Thursday, May 10

Solaris: Sci-fi and the 'Other'

I've read two sci-fi novels this year that dealt with human contact and the limits of human knowledge, a theme I can only assume that is at the heart of much science fiction writing. Incidentally (or maybe not so), both novels - Roadside Picnic (Strugatsky) and Solaris (Lem) - were adapted by Andrei Tarkovsky.

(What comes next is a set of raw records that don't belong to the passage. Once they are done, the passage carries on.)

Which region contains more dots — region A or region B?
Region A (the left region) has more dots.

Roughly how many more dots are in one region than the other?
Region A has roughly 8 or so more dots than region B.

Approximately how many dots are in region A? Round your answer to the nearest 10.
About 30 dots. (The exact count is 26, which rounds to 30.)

A few days ago, I finally completed Stanislaw Lem's Solaris. It was a relatively difficult read for two reasons. One, it frightened me, the pussy that I am. I couldn't read the book post-sundown, especially towards the later hours of the night, because the idea of waking up and finding a physical manifestation of a long-forgotten memory in my room, staring at me, was just.. crazy. After a while, I soon forgot the reason for fright and allowed the fear to descend into an abnormal irrationality ("Oh no, there is someone behind me, right now.. a presence in the room.. a.. ghost"). I've been told, not very encouragingly, that if I watched Tarkovsky's adaptation of the novel, I'd piss in my pants. The second problem has to do with the text containing rich details pertaining to physics and science in general. It can be said to have developed the argument that the text was heading towards but I felt it could have been done in lesser words and much, much less density. Of course, I will readily admit that Problem#2 could very easily be due to my incompetence as a reader. But the details make reading tedious and slow, and if one is able to grasp the gist of the message without having to go through pages of semi-futuristic ramblings on science, then there is a good reason why it should not even be there.

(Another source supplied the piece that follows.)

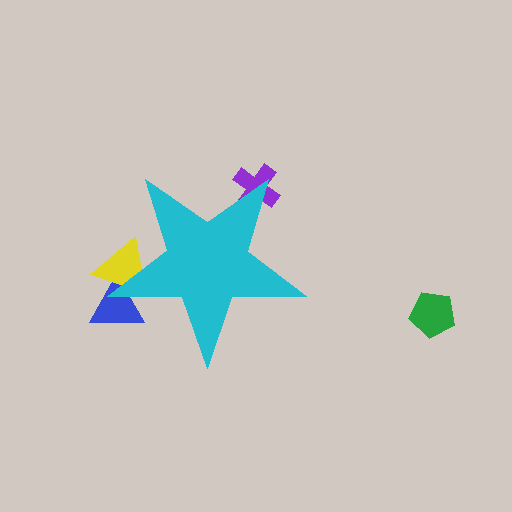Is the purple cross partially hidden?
Yes, the purple cross is partially hidden behind the cyan star.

Solaris is a planet body of water - an intelligent ocean, if you must. Kris Kelvin, the human protagonist, arrives at a space station called Prometheus that has been constructed for the purpose of establishing contact with the intelligent life-form. A few hours, almost a day, upon arriving at the space station, Kelvin wakes up to find a woman who looks exactly like his dead wife sitting on the edge of his bed. She behaves almost exactly like her, has the same habits as her, talks like her. Only she is not her. The other scientists aboard the ship have their own ghosts to deal with as well.

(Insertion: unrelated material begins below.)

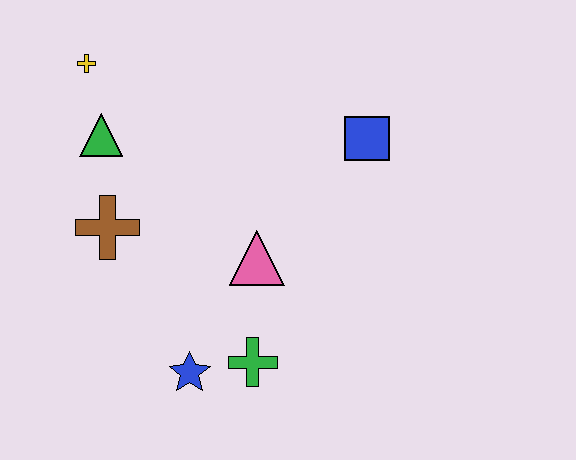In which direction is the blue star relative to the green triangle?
The blue star is below the green triangle.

I like that the book deals with questions like truth, and how one negotiates the content of truth. Is the replica of his wife really his wife or another woman? What are the markers of identity? What is the truth content of such an encounter?

Then there is a question of limitations that I am more interested in: the "intelligent" ocean, an ocean with a conscience, that is able to replicate people or things by probing into memory, and the scientists' ability to understand only insofar as they are able to anthropomorphize. Why should understanding Solaris the planetary-system become a test for humans? A quote from the book is, "...it was not simply a question penetrating Solarist civilization, it was essentially a test of ourselves, of the limits of human knowledge". To a large degree, this is what the book - and majority of science fiction, I think - is about: the limits of human knowledge. Where a constructed cognition ends and a vast sea of mystery begins, a mystery we can hardly hope to understand. Man's attempt to force his breed of understanding upon what is ultimately unknowing and unknowable. Human laws, after all, are not cosmic laws. What we understand is, perhaps, not how it is meant to be understood (think Truth, capital T). I understand that human laws are enabling as well - within our microcosm, we try to understand what we can - but therein lies the paradox: how far can meaning be ascertained before one realizes that he's stretching taut the fabric that allows meaning-making to function?

We can only hypothesize, and that too only so far. There are limits, tangible and real, no matter how many new words or theories or ideas science comes up with. Perhaps it is the new-age-ish student of arts in me speaking, but there is a time it stops and instead of trying to force a particular brand understanding, one should be an open channel and allow cosmic understanding, no matter how mysterious or unexplainable - for, perhaps, it will continuously elude human comprehension - to flow though.